Bill did well in New York as a Marxist writer and leader of the FIT. However, New York City was not Bill’s kind of town and he was happy to return to Kansas City in 1990. Here, Bill focused on the trade union movement. He continued to try to build branches of the different wings of the Trotskyist diaspora:the FIT, Solidarity and finally Socialist Action. However, none of his efforts were able to conquer the difficulties of the period and overcome the general crisis of the revolutionary left.
Bill and daily life
Bill glorified in his persona of an American worker of the 1950s and 60s. Always wearing a cap, smoking Lucky Strikes or Camels, an avid baseball fan, a lover of Kansas City barbecue, a regular watcher of Star Trek, Major Crimes, and NCIS, a systematic reader of the local paper, Bill was about as far away from the stereotype of a far left activist as one could be. I think he relished this aspect of his personality. For decades, he would answer the simple question, “How are you” with the refrain, “As well as can be expected for a man of my age and condition.”
Behind all the pretending not to know the difference between a hash tag and a hash brown, I think Bill was sending comrades the message not to be pretentious and pretend to be more than you are. I also think that he was stressing the need to breakout of ingrown left circles and pay attention to the real workers movement.
Conclusion
Since 1984, I have spent literally thousands of hours discussing politics with Bill Onasch. I learned many things in those conversations. Four of them may be particularly relevant for revolutionary socialists today.
One, always keep your eyes on the real workers movement. The working class is the force that is going to change society. If we’re going to make a contribution, we have to understand the labor movement, warts and all. Understanding the class struggle accurately is one of our main tasks.
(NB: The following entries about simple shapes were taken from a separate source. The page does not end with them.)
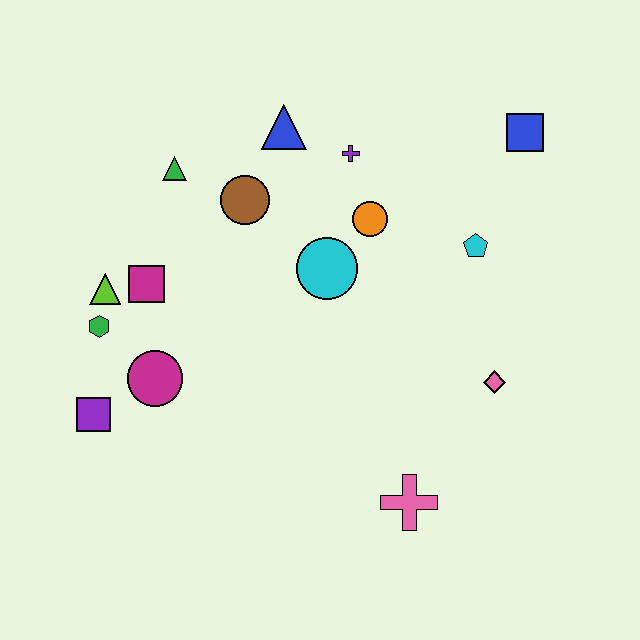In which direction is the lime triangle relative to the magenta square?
The lime triangle is to the left of the magenta square.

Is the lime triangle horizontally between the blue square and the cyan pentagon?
No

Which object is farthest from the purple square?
The blue square is farthest from the purple square.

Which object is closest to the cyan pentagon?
The orange circle is closest to the cyan pentagon.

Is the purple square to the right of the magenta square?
No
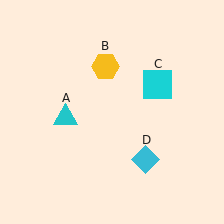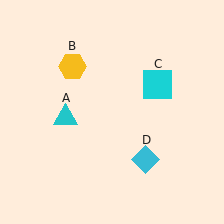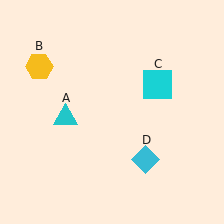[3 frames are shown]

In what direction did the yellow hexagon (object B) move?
The yellow hexagon (object B) moved left.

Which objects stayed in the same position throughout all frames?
Cyan triangle (object A) and cyan square (object C) and cyan diamond (object D) remained stationary.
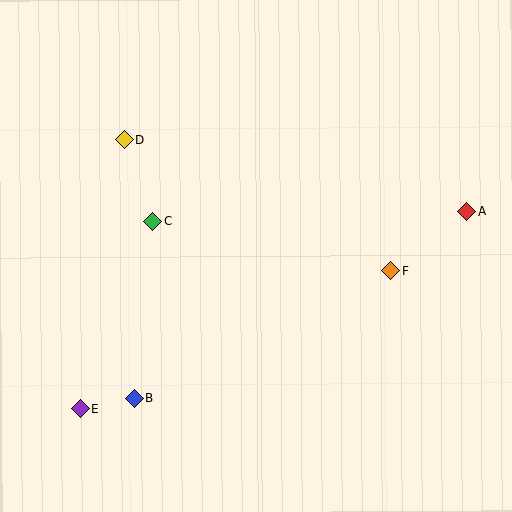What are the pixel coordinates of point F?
Point F is at (391, 271).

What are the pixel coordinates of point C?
Point C is at (153, 221).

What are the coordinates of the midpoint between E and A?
The midpoint between E and A is at (273, 310).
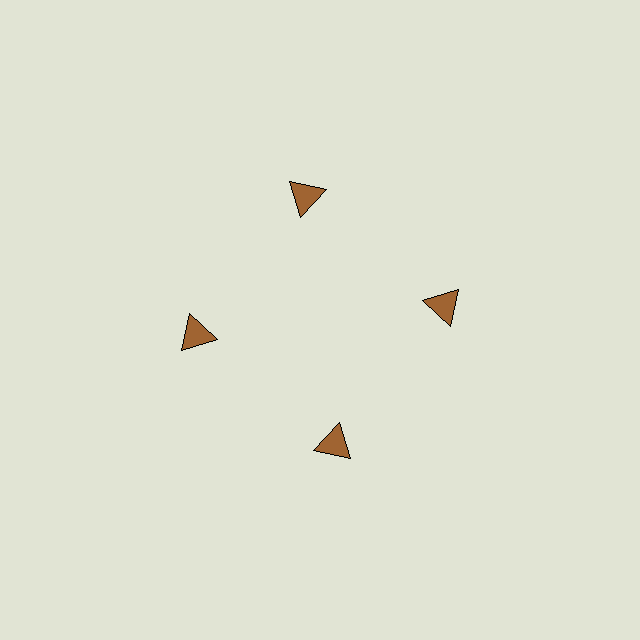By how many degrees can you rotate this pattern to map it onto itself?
The pattern maps onto itself every 90 degrees of rotation.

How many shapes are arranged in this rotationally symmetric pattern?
There are 4 shapes, arranged in 4 groups of 1.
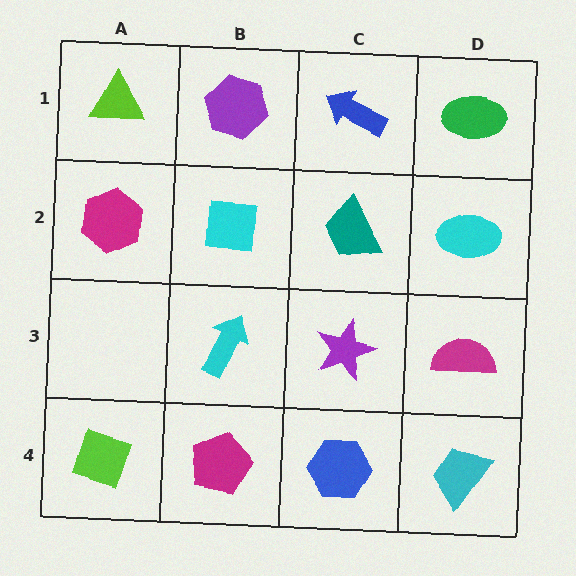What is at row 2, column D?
A cyan ellipse.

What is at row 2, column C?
A teal trapezoid.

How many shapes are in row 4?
4 shapes.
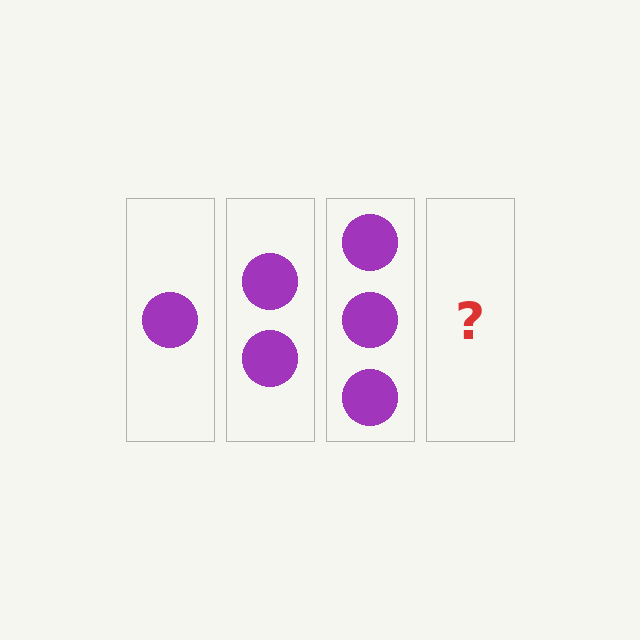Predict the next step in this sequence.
The next step is 4 circles.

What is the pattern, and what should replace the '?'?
The pattern is that each step adds one more circle. The '?' should be 4 circles.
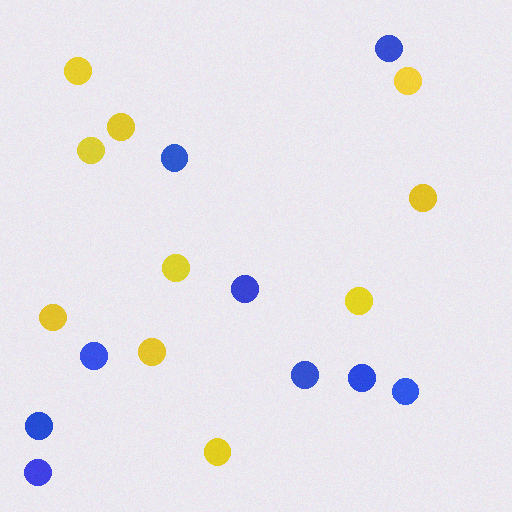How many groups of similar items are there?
There are 2 groups: one group of blue circles (9) and one group of yellow circles (10).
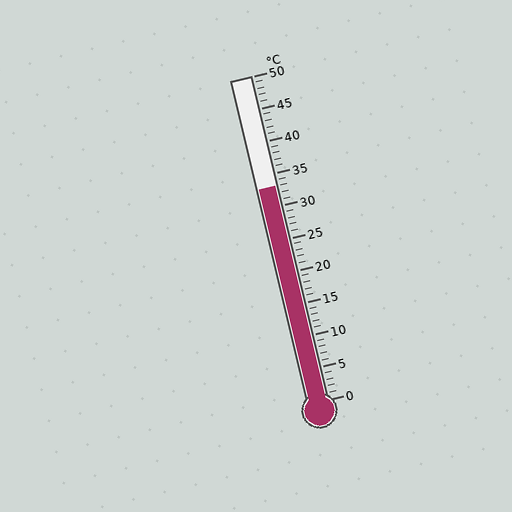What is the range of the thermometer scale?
The thermometer scale ranges from 0°C to 50°C.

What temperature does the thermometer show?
The thermometer shows approximately 33°C.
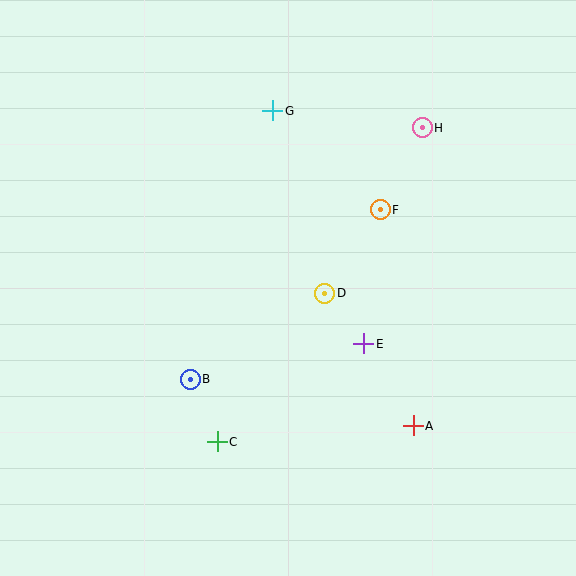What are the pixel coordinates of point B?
Point B is at (190, 379).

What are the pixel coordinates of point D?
Point D is at (325, 293).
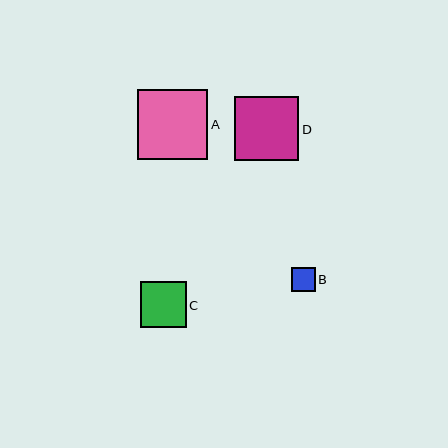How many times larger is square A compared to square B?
Square A is approximately 3.0 times the size of square B.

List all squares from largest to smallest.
From largest to smallest: A, D, C, B.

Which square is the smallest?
Square B is the smallest with a size of approximately 23 pixels.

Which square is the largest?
Square A is the largest with a size of approximately 70 pixels.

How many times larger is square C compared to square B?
Square C is approximately 2.0 times the size of square B.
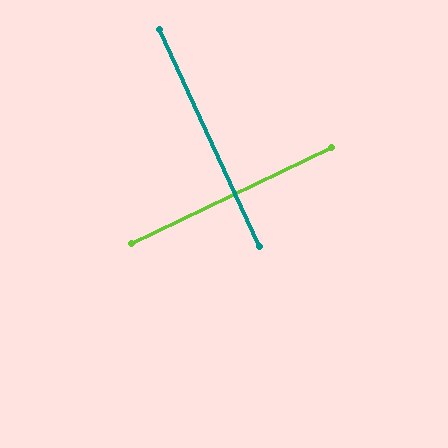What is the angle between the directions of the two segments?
Approximately 89 degrees.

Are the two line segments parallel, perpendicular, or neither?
Perpendicular — they meet at approximately 89°.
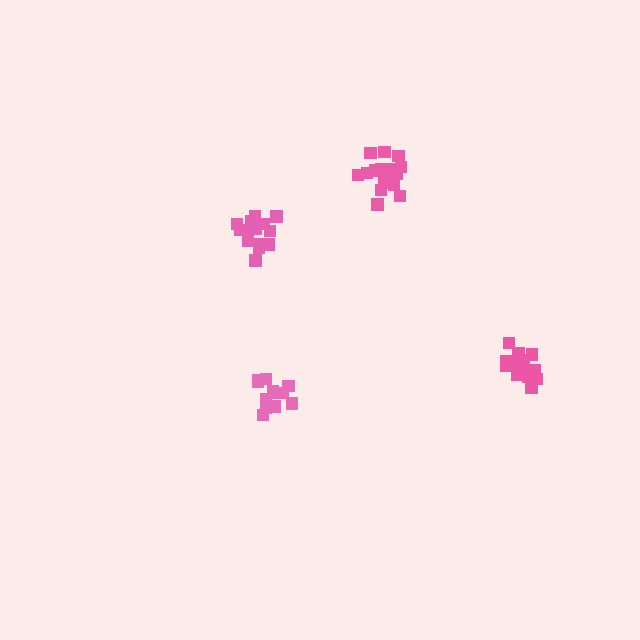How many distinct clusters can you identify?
There are 4 distinct clusters.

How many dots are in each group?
Group 1: 15 dots, Group 2: 12 dots, Group 3: 16 dots, Group 4: 14 dots (57 total).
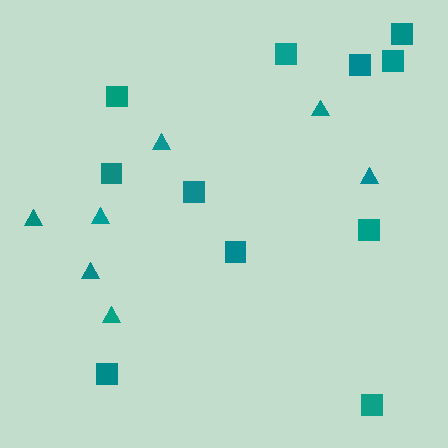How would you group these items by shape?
There are 2 groups: one group of triangles (7) and one group of squares (11).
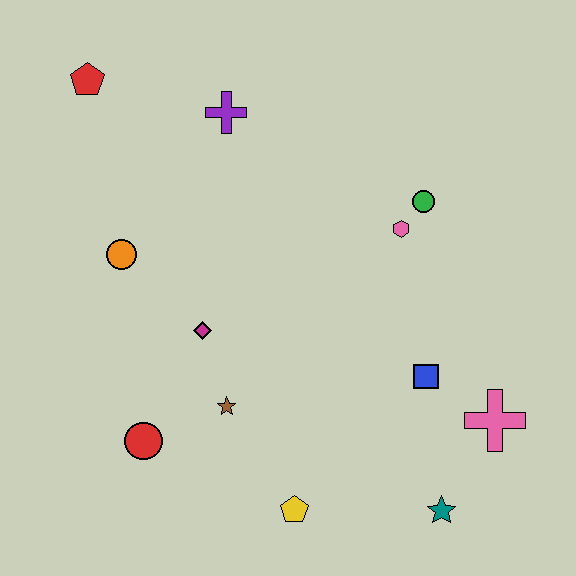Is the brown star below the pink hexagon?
Yes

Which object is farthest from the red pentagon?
The teal star is farthest from the red pentagon.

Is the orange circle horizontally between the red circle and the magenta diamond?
No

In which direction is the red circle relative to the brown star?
The red circle is to the left of the brown star.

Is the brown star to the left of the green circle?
Yes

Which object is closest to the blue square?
The pink cross is closest to the blue square.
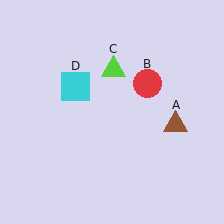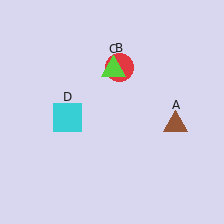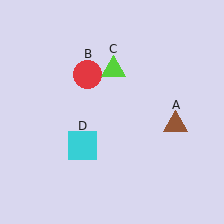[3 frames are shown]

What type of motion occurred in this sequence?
The red circle (object B), cyan square (object D) rotated counterclockwise around the center of the scene.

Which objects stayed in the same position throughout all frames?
Brown triangle (object A) and lime triangle (object C) remained stationary.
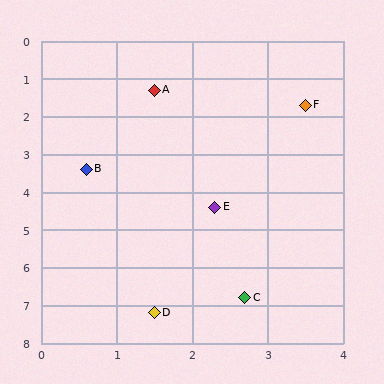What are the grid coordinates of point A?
Point A is at approximately (1.5, 1.3).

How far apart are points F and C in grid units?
Points F and C are about 5.2 grid units apart.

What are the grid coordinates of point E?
Point E is at approximately (2.3, 4.4).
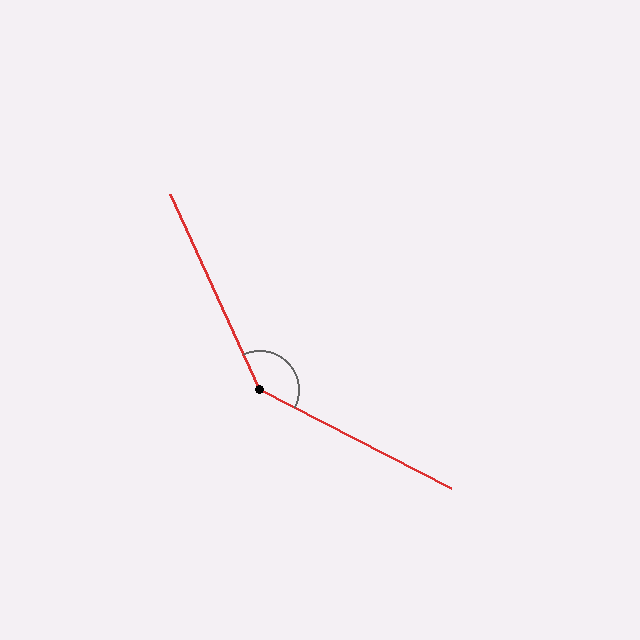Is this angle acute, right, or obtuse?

Two, we have to work on really analyzing the US political scene. No one will, or should, take us seriously unless we have a serious understanding of the economic situation, the state of bourgeois politics, and the overall social situation.
Three, understanding Marxist theory is an indispensable first step. But the real challenge is to intelligently apply it in new and unforeseen situations. Repetition and analogy are no substitutes for concrete analysis.
Four, revolutionary socialists are in tiny organizations facing a vast task of changing the world. We are obviously in for a very long haul. A calm patient approach is the only way to survive. Bill lived Trotsky’s adage that all revolutionaries need a sense of proportion and a sense of humor.
In conclusion, here are some of the plans that Bill’s wife Mary and his friends have made.
*Condolence letters should be sent to Mary Erio at billonasch@yahoo.com
*Donations in Bill’s honor should be made to the United Electrical workers union.
The UE’s address is:
4 Smithfield Street, Floor 9, Pittsburgh, PA 15222-2226
Checks should be made payable to : UER&MWA
*There will be an online memorial meeting in the fall. Jeff Mackler of Socialist Action has kindly agreed to help organize this.
Many socialist obituaries end with the words of the great labor anthem Joe Hill.
From San Diego up to Maine,
In every mine and mill –
Where working men defend their rights
It’s there you’ll find Joe Hill.
It’s there you’ll find Joe Hill.
It’s there you’ll find Bill Onasch. You might also find him wherever people drink cans of Pepsi, eat Bryant’s barbecue, and smoke Lucky Strikes.